As for the other opening act, Celestial Sanctuary – a death metal quartet from Cambridge, I had no idea what to expect. I don’t know if you like to listen to bands you’re about to see, but I like to go there and let it be a surprise. The worst thing that can happen if I’m not into them is I’ll be watching them from the back with a coca-cola and lime in my hand. So, when Celestial Sanctuary came on, I got to do my three-songs-then-out in the photo pit and enjoyed the rest of the set from the sidelines.
Musically speaking, it was pretty solid, a decent death metal band that would make any Vacuous or Undeath fan very happy. I wasn’t expecting them to go anywhere near Bolt Thrower territory in terms of charisma, but the potential was certainly there, and I had a good time. Was it original? No, but it was catchy and entertaining and for a first time, I was completely fine by that.
a decent death metal band that would make any Vacuous or Undeath fan very happy…
Conjurer then came next and started the set with a bang! It was really hard not to headbang whilst shooting them, however, it was a joy to see these guys owning the stage. You can tell they were really happy doing this, and the feeling at the Electric Ballroom was definitely mutual. With a few classics like Retch, Choke, and It Dwells, the whole audience was already into it, especially coming from the moshers at the back. Oh, it was glorious to witness – although I have officially retired from competitive moshing in 2021 after realising I’m getting too old for that shit.

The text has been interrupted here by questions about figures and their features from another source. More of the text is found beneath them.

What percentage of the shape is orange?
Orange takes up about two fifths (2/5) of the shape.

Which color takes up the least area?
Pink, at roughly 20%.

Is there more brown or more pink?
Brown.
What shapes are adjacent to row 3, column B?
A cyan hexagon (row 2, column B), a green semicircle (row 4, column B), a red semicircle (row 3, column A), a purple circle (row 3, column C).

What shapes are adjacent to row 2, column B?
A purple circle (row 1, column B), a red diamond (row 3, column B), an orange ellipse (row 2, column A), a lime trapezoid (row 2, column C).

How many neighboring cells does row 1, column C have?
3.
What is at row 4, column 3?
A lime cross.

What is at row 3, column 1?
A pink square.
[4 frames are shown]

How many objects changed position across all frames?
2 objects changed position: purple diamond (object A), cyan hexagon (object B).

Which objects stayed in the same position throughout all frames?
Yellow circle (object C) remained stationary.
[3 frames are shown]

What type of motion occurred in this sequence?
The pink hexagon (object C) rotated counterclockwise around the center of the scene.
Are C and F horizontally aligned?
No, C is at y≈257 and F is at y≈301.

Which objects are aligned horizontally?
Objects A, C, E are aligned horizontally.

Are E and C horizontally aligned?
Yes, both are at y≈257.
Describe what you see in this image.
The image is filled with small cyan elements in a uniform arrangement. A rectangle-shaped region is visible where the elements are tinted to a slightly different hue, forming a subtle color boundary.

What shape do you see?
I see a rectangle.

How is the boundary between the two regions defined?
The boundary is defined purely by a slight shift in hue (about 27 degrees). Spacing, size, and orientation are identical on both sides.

Another glorious moment was the a cappella growls from Dan Nightingale (vox/guitar). Those forty-five minutes of pure chaos, incredibly catchy riffs and fatness all over the place was exactly what I wanted from these lads. Conjurer did amazingly well, the whole Electric Ballroom was captivated by them. So many beaming faces rushing towards the merch stand after the set, it was beautiful to see. I think it will be very hard not to see them getting bigger and more popular after such a show. Fully deserved in my opinion.

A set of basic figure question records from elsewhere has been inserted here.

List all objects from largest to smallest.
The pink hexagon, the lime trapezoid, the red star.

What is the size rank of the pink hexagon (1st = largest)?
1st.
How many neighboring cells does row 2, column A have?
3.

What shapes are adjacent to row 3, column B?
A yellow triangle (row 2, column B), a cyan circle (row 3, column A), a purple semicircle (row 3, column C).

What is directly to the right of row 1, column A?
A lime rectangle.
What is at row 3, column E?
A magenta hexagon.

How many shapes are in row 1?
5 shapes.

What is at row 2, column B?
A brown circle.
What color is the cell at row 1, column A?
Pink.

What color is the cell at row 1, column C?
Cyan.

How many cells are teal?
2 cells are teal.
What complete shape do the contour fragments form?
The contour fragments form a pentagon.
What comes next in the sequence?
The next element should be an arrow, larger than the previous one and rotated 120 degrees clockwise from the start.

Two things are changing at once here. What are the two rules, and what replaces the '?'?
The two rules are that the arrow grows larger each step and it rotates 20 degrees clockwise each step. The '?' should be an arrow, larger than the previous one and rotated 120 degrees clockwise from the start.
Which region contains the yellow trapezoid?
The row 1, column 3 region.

forty-five minutes of pure chaos, incredibly catchy riffs and fatness all over the place was exactly what I wanted…
And then the moment I’ve been waiting twenty years for, Obituary got on stage, and I got to be there, in front of these legends. They started off like crazy with Redneck Stomp, which sent everyone in the venue into beast mode. Donald Tardy was fucking unbelievable behind his drum kit, whilst his brother, John, swaggered around the stage like the nice guy he actually is. Just like that, the venue went berserk, you could literally feel the ground moving as headbangs and moshes went by.
Classics like Don’t Care, Sentence Day, and I’m In Pain were thrown at us like it was death metal Christmas morning, although we also had a lot of space for their latest record, Dying Of Everything, to shine on their own during the entire set. Sure, the band took a few breaks sporadically, but I can’t really blame them. Also, it has to be noted that the newer songs work pretty well live, some even better than on the record, like Barely Alive, War, The Wrong Time and even Chopped In Half, which I always found a bit dull on record. But the real treat was their cover of Celtic Frost’s Circle Of The Tyrants, oh boy, that was a golden moment. Thinking about it now still gets me giddy.
the venue went berserk, you could literally feel the ground moving as headbangs and moshes went by…
After almost an hour, the whole Electric Ballroom wanted more. They were right, this could not be the end. Where were the earlier songs? Would I hear Insane? Corrosive? Slowly We Rot? Would the engineers lay off the smoke machines for a bit? Well, we didn’t get Insane or Corrosive, but we got Slowly We Rot as a show closer. It was pandemonium in the pit, a happy, chaotic pandemonium. Just the way it is supposed to be. You could see how elated the audience was after the lights came on again. Everybody was showing beaming faces because we all knew we witnessed something huge.
Even if the show would have been even better with an extra oomph from Terry Butler (bass) and Trevor Peres (guitar), the entire show was everything that I expected from Obituary, it was loud, it was powerful, it was gruesome. In other words, it was iconic. Obituary have been rightfully named amongst death metal legends since the late ‘80s and it was so good to see them still kicking and being incredible. Mission accomplished.